3 questions to : Dr Jean-Philippe Corsat, orthopaedic surgeon
To give our readers the chance to get to know more about the people involved in the day-to-day life of our hospital, we are starting a series of interviews called "3 questions to".
1. What is the first thing you do when you get to work ?
Put on my white coat and open my diary. As soon as I am at work, I am there for my patients, either for consultations in my surgery, for ward visits (dressings), or for operations in theatre. I can understand why an operation and its aftermath can cause patients anxiety, which is why I try to give patients my time, all through the day, in order to reassure and support them.
2. What would you say to a student who wanted to follow the same career path as you ?
Being an orthopaedic surgeon requires more than just learning from books. Of course, it is very important to understand the anatomy and the surgical techniques, but surgery is a kind of craft requiring a long apprenticeship, and this is somewhat out of step with the modern way of life, where everything has to be rapidly accessible. In particular, it is during training, when you are in contact with other mentoring surgeons and observing how they operate, that you acquire experience, develop your skills and perfect you operating technique. It is vital that peers swap their expertise and important to travel so that you learn from more than one source.
I would also remind budding orthopaedists that this job is similar to that of a mechanic, requiring precision, mastery of the techniques, and a lot of medical knowledge; but you must not forget that it is a human mechanic. Of course, good orthopaedic surgeons need to have excellent techniques and be constantly improving, but they also need to offer a willing ear to their patients. You will always continue to learn from your patients, all the way through your career.
3. How does your work affect your day-to-day life in specific ways ?
The meticulousness that comes with my job as a surgeon (strict operating protocols, precision when it comes to the operation itself and so on) has an effect on my behaviour in my everyday life.
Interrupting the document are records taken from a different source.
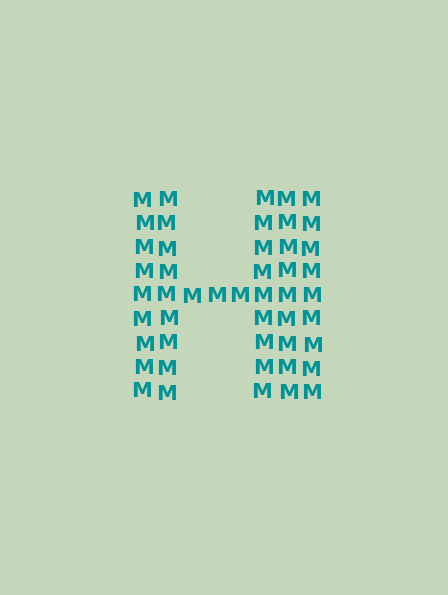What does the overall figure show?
The overall figure shows the letter H.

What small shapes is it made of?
It is made of small letter M's.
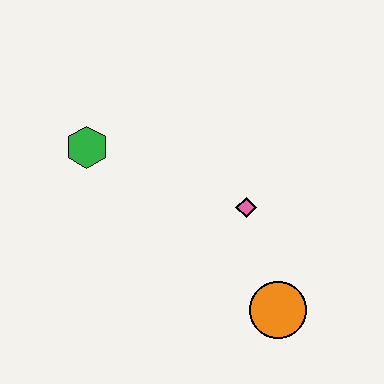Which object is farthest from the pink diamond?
The green hexagon is farthest from the pink diamond.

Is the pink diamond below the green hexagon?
Yes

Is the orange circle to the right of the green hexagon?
Yes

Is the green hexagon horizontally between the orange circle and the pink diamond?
No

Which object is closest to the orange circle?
The pink diamond is closest to the orange circle.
I have become very precise and aware of the smallest details – to the point of being a bit of a stickler, sometimes to the annoyance of my family and friends [laughs].
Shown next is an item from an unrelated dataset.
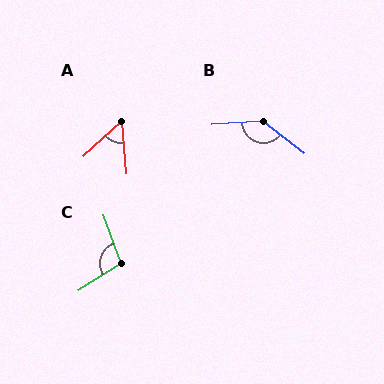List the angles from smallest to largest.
A (53°), C (103°), B (138°).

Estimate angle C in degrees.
Approximately 103 degrees.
During the year, I try to get away so I can indulge in one of my passions: flying a glider in places with breathtaking scenery like the Alps in Europe or Namibia in Africa. At the end of the day, flying a plane and operating on a patient have quite a lot in common. Before taking off, just like before an operation, there is a check list to be ticked off – the condition of the plane, the instruments and the take-off procedure – which is similar to the check we make on the identity of the patient, the theatre procedures, etc. This precision and awareness of detail is limited to my work environment and flying. I believe in being able to laugh at yourself and appreciate a good sense of humour.